Surely they must be joking? Well yes, actually, they are; the clubs wouldn’t have a hope in hell of getting planning permission. In a nice example of the now-global concept of schadenfreude returning home, the clubs consortium are really thumbing their noses at the mall and the big box commercial blandification they think it represents. This lays bare one of the fault lines currently running through Berlin—a debate that is also a fight for the city’s future.
The backstory goes like this: In the 20-odd years following reunification, Berlin developed a reputation as the go-to city for Europeans seeking out alternative lifestyles or 24-hour partying, a reputation fueled by its low rents and ample unused warehouse space. As this chaotic and exciting (for some) period started to draw to a close, there was a growing sense (among officialdom at least) that it was time for Berlin to grow up and start acting like a “normal” city. While parts of central Berlin used to consist of shabby tenements, empty plots, and deathly quiet streets punctuated by the occasional nightclub, these areas have now been filled up with ministries and embassies, banks and hotels. And shops—lots of them. As the Tagesspiegel commented:
Just what the techno popes and party pioneers of the '90s always warned about is happening. The wastelands of the reunification period will become a business district. More and more people will live and work here, sitting all day in offices and going to the gym in the evening.

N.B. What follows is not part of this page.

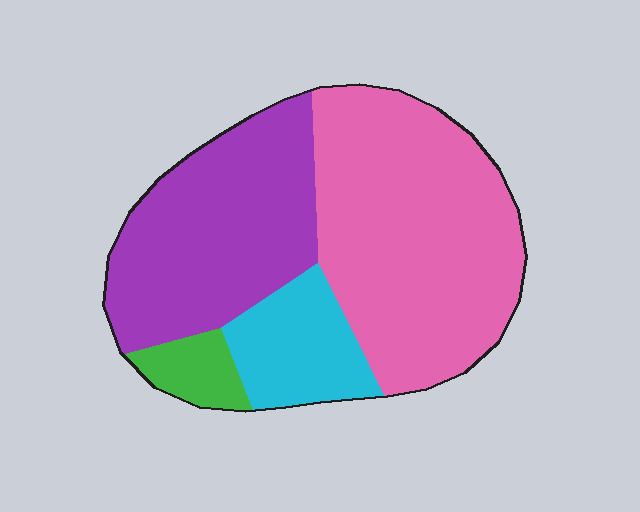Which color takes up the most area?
Pink, at roughly 45%.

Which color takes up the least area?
Green, at roughly 5%.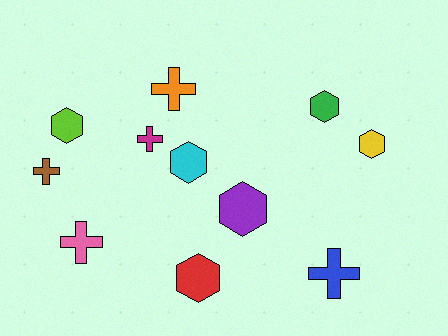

Much of this was a very good thing. That so much of central Berlin once seemed so empty hinted at the city’s dirty secret: Reunification had initially been a demographic and economic disaster, one that saw thousands flee westward and outward to the city’s wider region in search of greener pastures. This more recent transformation has not been without its discontents, nonetheless. Plans such as the huge Mediaspree project saw the Spree riverbank cleansed of the workshops and small, independent clubs that had flourished there in order to build offices that excluded the public (dancing or otherwise) from the waterfront.
Official bodies such as music regulator GEMA (the German equivalent of the RIAA) added to this sense of persecution with outrageous (and defeated) plans to make bars pay royalties for all music they played. Now, as venue after venue has been forced to unplug its speakers and move on, central Berlin is threatened by what the city’s press melodramatically calls "club death." The irony behind this is that, rather than being the usual underdogs swept away by regeneration, Berlin clubs are actually a big business and a major tourist draw. Even now, they are helping Berlin bag top ratings in “most fun city in the world” traveler polls, while its most famous club still gets major international press coverage.
Meanwhile, Berlin’s “grown-up” transformation is not going quite as planned. Beyond Mall of Berlin’s current dead end, the new airport is now predicted to open seven years late after numerous safety screw-ups and a spectacular overspend. Elsewhere, the buildings of the “new” Berlin—the offices, numerous mini-malls and chain stores cropping up on all corners—possess a sameness so intense it’s almost intoxicating. There seems to be an unofficial conspiracy to take what remains one of Europe’s most exciting cities and turn it into a greige, provincial dump. It’s not that Berlin’s government and developers don’t have the guts to take on major projects to transform the city. It’s just that they really suck at them.
No one is seriously saying that Berlin should really turn back the clock. Still, in a climate where they city’s transformation is hitting some bumps, it’s hard to blame Berlin’s put-upon clubs for asking in a stage whisper: “Remember us?”